Two million UK volunteers are to take part in the world’s biggest research project, being led by Welsh scientists, investigating Alzheimer’s disease and other forms of dementia.

Their health and lifestyle data will be linked to genetic, brain imaging and cognitive studies to improve understanding of dementia, paving the way to new diagnostic tests and treatments.

The £16m UK Dementias Research Platform (UKDP) launched by the Medical Research Council and headed up by Dr John Gallacher from Cardiff University, will receive both Government and industry funding.

The idea is to look at illnesses such as Alzheimer’s, Parkinson’s and motor neurone disease, seeking ways of earlier detection, improved treatment and prevention “by looking not just at what is going wrong in the brain, but at the brain in the context of the whole body”.
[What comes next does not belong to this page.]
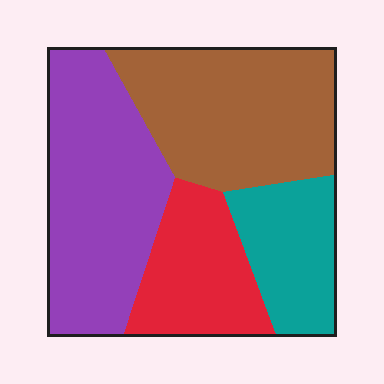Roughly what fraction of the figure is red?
Red covers 18% of the figure.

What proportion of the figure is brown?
Brown covers 32% of the figure.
Although the programme will be headed up by Cardiff scientists, they will be supported by colleagues from another seven universities – Cambridge, Edinburgh, Imperial College London, Newcastle, Oxford, Swansea and University College London – and more than two million volunteers over 50.

The volunteers, all aged 50 and over, will have already been recruited to existing population-scale studies such as UK Biobank and the Million Women Study.
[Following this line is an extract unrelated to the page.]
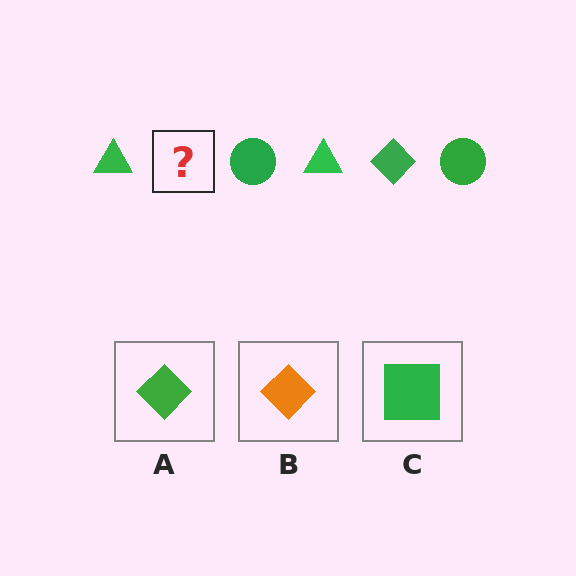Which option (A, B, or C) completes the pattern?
A.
The UKDP will use data – linking medical and lifestyle information from the largest group of participants in dementias research to emerging biological data from genetic studies, brain imaging and cognitive testing.

This could provide a better understanding of who might be at risk of dementia, possible triggers that lead to disease, and what might speed up or slow down its progression.

In turn that means researchers will be able to identify biomarkers which should lead to the creation of more accurate clinical trials.

“We now know that neurodegeneration can be linked to changes taking place in parts of the body seemingly unrelated to the brain and many years before dementia is diagnosed,” says Cardiff University’s Dr John Gallacher, who is director of the UKDP.

These can include inflammation or infection in a completely different organ which may be related to the development of dementia or to accelerating its onset.

“So it’s imperative that we look at the different stages of disease development,” Gallacher goes on. “People who are yet to develop dementia, those who are known to be at risk of developing it and those who are already in the early stages of the disease.”

Several companies from the pharma industry are also involved: AstraZeneca subsidiary MedImmune, GlaxoSmithKline, Janssen R&D, Imperial’s Ixico spin-off, biomarkers specialist SomaLogic and biotech firm Araclon.